Rising demand for worldwide mobile communications on land, in the air and at sea calls for satellite coverage tailored to individual needs. As part of the BEHOP – Beam Hopping Emulator for Satellite Systems project, initiated by the European Space Agency (ESA), WORK Microwave is collaborating with Fraunhofer IIS and Eutelsat to research technologies that will deliver more flexibility and higher performance in satellite communication.
Spot beams with higher data capacity instead of broad coverage
At present, most satellites operate spot beams at constant power and with a fixed allocation of capacity over a broad coverage region. Such a model is not up to the job of delivering efficient satellite communication in a situation where capacity requirements at a given time are not the same everywhere, as it wastes power that could be put to good use elsewhere. Beam hopping, however, transmits adjusted beams that enable great flexibility as to how capacity is distributed. Currently, no system in orbit supports beam hopping completely.
Beam hopping test via satellite with DVB-S2X
In June 2018, WORK Microwave collaborated with Fraunhofer IIS to test beam hopping for the first time using a conventional Eutelsat satellite. To this end, WORK Microwave’s beam hopping enabled wideband modulator was connected along with the payload emulator developed at Fraunhofer IIS to the uplink transmission chain provided by Eutelsat at Rambouillet. In the downlink a corresponding demodulator from Fraunhofer IIS was used as receiver. The transmission technique is based on the DVB-S2X standard’s Annex E Super-Framing structure. The main beam hopping synchronisation algorithms, to synchronize the uplink modulator with the satellite, were developed by WORK Microwave and implemented within the Wideband Modulator of WORK Microwave.

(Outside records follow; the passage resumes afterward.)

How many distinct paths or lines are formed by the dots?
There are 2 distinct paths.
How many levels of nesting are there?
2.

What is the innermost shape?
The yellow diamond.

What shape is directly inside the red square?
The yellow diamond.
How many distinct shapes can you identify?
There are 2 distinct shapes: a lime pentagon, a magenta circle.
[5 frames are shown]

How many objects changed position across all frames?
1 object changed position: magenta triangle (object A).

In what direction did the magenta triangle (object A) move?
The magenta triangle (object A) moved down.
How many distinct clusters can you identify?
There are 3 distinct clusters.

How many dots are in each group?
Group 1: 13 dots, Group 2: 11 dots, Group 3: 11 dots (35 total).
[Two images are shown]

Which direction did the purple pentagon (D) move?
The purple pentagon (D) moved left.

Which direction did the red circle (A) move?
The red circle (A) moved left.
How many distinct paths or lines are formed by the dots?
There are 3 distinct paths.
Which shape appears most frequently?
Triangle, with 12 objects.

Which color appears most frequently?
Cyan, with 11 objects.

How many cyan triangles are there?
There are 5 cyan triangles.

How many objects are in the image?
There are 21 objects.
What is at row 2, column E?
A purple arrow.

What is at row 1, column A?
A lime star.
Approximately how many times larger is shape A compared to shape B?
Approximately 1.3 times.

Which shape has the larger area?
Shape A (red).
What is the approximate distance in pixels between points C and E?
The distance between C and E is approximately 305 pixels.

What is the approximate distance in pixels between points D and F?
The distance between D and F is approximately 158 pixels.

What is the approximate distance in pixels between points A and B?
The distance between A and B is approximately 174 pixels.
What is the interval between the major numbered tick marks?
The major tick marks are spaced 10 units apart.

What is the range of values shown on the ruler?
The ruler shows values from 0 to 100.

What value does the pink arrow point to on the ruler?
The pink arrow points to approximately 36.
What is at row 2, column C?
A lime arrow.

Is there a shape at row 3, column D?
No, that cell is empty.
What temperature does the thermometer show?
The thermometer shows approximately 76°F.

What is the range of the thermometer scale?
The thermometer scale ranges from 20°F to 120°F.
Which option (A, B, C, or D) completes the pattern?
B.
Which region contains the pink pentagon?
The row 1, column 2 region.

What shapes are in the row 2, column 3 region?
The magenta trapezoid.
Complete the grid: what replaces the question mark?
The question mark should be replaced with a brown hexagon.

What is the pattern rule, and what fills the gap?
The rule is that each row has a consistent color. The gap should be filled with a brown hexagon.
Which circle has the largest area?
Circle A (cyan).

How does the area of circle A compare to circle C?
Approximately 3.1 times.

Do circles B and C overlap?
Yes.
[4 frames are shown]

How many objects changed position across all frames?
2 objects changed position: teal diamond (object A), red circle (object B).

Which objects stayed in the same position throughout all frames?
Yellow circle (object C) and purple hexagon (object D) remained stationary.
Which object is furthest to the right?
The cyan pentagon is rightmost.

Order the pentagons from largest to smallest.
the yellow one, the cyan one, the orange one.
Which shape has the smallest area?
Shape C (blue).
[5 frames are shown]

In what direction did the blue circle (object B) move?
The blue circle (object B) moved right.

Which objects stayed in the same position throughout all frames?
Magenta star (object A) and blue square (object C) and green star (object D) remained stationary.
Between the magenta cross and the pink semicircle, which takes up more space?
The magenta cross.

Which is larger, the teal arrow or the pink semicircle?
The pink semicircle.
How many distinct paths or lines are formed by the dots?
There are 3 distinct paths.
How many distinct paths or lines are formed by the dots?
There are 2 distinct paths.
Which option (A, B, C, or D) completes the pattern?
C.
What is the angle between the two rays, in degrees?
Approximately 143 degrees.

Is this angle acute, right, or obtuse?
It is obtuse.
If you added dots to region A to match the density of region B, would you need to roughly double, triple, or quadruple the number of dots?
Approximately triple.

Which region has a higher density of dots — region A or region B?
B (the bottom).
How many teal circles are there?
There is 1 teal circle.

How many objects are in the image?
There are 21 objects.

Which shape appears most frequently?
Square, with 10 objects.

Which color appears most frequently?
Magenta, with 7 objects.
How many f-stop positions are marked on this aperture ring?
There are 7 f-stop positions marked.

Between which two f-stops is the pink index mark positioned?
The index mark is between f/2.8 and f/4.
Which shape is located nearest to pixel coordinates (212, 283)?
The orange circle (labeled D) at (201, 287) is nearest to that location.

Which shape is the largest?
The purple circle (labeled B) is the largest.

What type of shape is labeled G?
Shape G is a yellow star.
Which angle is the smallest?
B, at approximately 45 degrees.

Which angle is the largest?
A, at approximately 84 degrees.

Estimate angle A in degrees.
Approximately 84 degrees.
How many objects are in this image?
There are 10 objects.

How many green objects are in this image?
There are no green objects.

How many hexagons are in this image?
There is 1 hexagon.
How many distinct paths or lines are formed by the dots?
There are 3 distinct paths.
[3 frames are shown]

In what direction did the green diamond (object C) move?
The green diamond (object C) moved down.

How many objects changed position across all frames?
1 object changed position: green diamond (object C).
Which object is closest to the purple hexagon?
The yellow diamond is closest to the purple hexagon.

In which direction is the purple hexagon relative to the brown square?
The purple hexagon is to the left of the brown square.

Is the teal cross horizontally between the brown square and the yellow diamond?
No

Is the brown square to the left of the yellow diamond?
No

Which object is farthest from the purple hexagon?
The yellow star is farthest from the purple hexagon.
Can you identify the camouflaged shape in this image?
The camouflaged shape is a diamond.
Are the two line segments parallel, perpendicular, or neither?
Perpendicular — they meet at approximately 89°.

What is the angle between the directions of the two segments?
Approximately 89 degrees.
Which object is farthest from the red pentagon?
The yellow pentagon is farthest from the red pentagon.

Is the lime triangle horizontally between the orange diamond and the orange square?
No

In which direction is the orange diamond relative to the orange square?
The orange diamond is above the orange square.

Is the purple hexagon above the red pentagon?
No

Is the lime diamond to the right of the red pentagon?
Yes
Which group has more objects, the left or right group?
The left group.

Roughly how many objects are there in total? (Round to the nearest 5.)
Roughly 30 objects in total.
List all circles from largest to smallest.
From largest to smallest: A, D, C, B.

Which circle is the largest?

By way of this demonstration, the project partners proved that the beam hopping concept and technology are ready to be implemented for Eutelsat’s Quantum-class satellites, scheduled for launch in 2019. The demonstration validated that data arrives at the satellite in sync with the beam-hopping pattern and that the system is able to automatically adjust and update resource allocations whenever capacity requirements may change. This successful test paves the way for the next generation of satellite systems and demonstrates that the wideband modulator of WORK Micowave can play a prominent role in the uplink gateway design for such satellite systems.